A day after the Financial Action Task Force (FATF) decided to place Pakistan back on its terror financing watch-list on a list of countries that financially aid terrorism, Islamabad on Saturday slammed the decision as “politically motivated” that may affect its future cooperation.
The South Asian nation would be officially placed on the FATF “grey list” in June at its next meeting, a senior government official who attended the global money-laundering watchdog’s meetings in Paris told the Express Tribune. Pakistan was previously on the “grey list” from 2012 to 2015. “The resolution against us was on political grounds to pressurise Pakistan. We were on this watch list till 2015 and despite this, we grew the country’s economy. It is wrong to speculate that this will have dire economic consequences on the country,” said Interior Minister Ahsan Iqbal.
He said that Pakistan had made the “most efforts” to combat terrorism. “We are taking steps not to please the US but four our own benefit. We will follow our own agenda to achieve national goals.” According to media reports, despite an earlier reluctance to the US-led resolution, China and the Gulf Cooperation Council later dropped their opposition to the move against Pakistan. Turkey was the only country which blocked the resolution.

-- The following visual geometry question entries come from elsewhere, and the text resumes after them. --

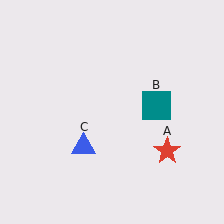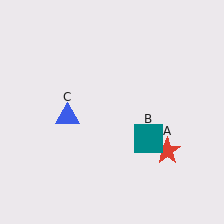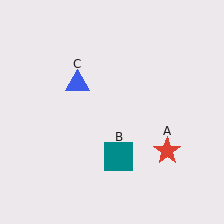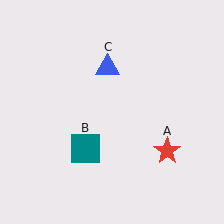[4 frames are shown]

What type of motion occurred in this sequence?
The teal square (object B), blue triangle (object C) rotated clockwise around the center of the scene.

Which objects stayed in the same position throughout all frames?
Red star (object A) remained stationary.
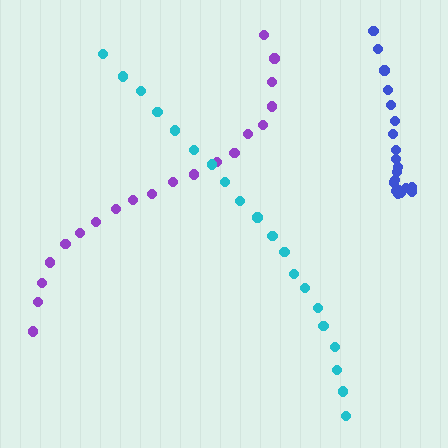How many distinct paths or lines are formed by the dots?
There are 3 distinct paths.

The reports said that Germany and France supported the US motion. Meanwhile, Adviser to Prime Minister on Finance Miftah Ismail alleged that Pakistan was made a “target of politics” at the FATF meeting despite the country’s tangible efforts to crack down on money laundering and terror financing.
Now, the FATF would require Pakistan to submit an action plan in May in order to be removed from the list in the coming months or years. If Pakistan fails to submit a plan, the FATF has the option of placing the country on its black list, which carries “adverse implications”.